Vasavada, A., Porco, C., Ingersoll, A., West, R., and Del Genio, A. (2001). "Jovian Meteorology as Revealed Cassini Time-Lapse, Multispectral Imaging." European Geophysical Society XXVI General Assembly PS6.01.


The Cassini encounter with Jupiter combines the best features of the Voyager and Galileo encounters. Like Voyager, Cassini spends three months at low phase angles taking pictures of the day side at regular intervals of 10 or 20 hours. Like Galileo, Cassini has a CCD camera that is sensitive in the near infrared where strong and weak methane bands give information on vertical structure of the clouds. Cassini's ultraviolet sensitivity, which Galileo lacks, gives further information about clouds and hazes at high altitudes. Cassini's best spatial resolution is not as good as Galileo's (60 km vs. 25 km, respectively), but Cassini will return many more images from the planet. Cassini will yield the first three-dimensional global movies of the clouds over an extended period of time.

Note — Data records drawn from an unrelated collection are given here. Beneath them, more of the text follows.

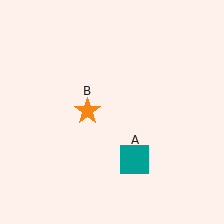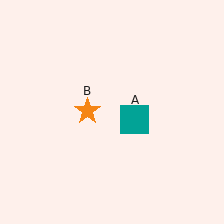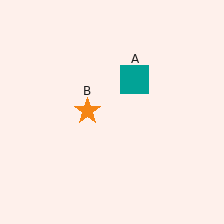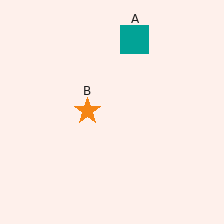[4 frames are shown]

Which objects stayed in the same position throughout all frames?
Orange star (object B) remained stationary.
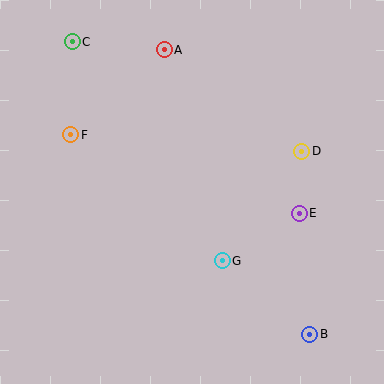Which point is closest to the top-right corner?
Point D is closest to the top-right corner.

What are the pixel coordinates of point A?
Point A is at (164, 50).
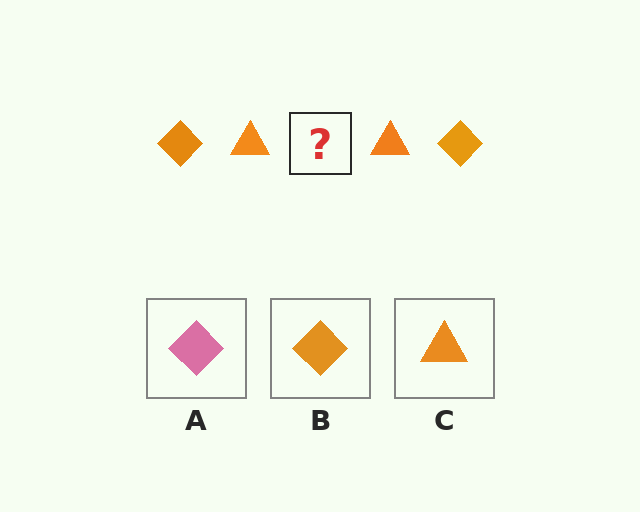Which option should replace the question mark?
Option B.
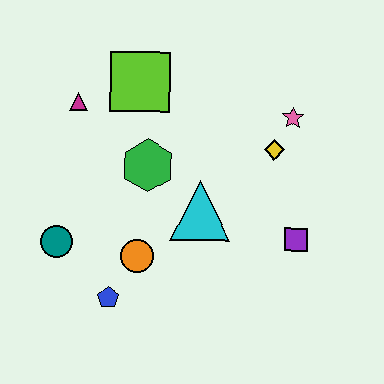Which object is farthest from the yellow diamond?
The teal circle is farthest from the yellow diamond.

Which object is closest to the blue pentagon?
The orange circle is closest to the blue pentagon.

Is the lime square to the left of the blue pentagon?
No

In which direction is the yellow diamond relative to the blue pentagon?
The yellow diamond is to the right of the blue pentagon.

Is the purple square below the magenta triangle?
Yes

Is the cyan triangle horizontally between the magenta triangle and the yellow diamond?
Yes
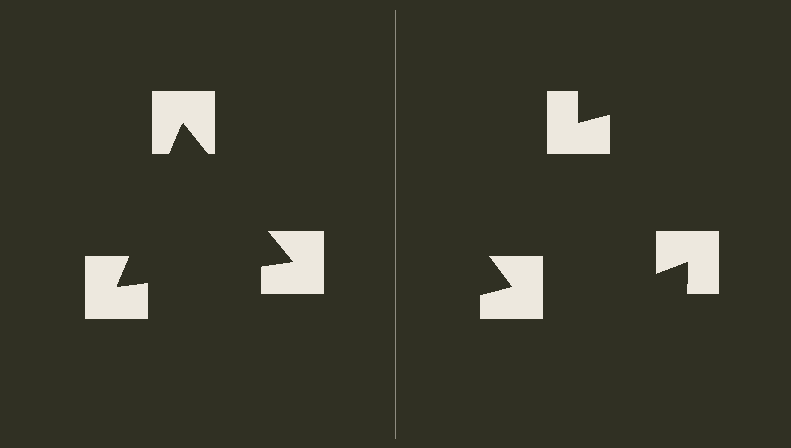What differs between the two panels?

Post-flyby images of the night side will reveal details of lightning and auroras. One goal is to measure winds and document the complex interactions of jovian vortices -- merging, orbiting, creation, filamentation, and interaction with the zonal jets. Another goal is to document the occurrence of moist convection - those areas with lightning discharges, rapid expansion, and cloud growth to high altitude -- and understand its role in the maintenance of the large scale structures like the zonal jets and long lived ovals. A third goal is to re-measure the horizontal eddy momentum flux, to see if it is into or out of the jets. This talk will feature the latest imaging products, including high-resolution movies, and some preliminary discussion of how they relate to the scientific goals.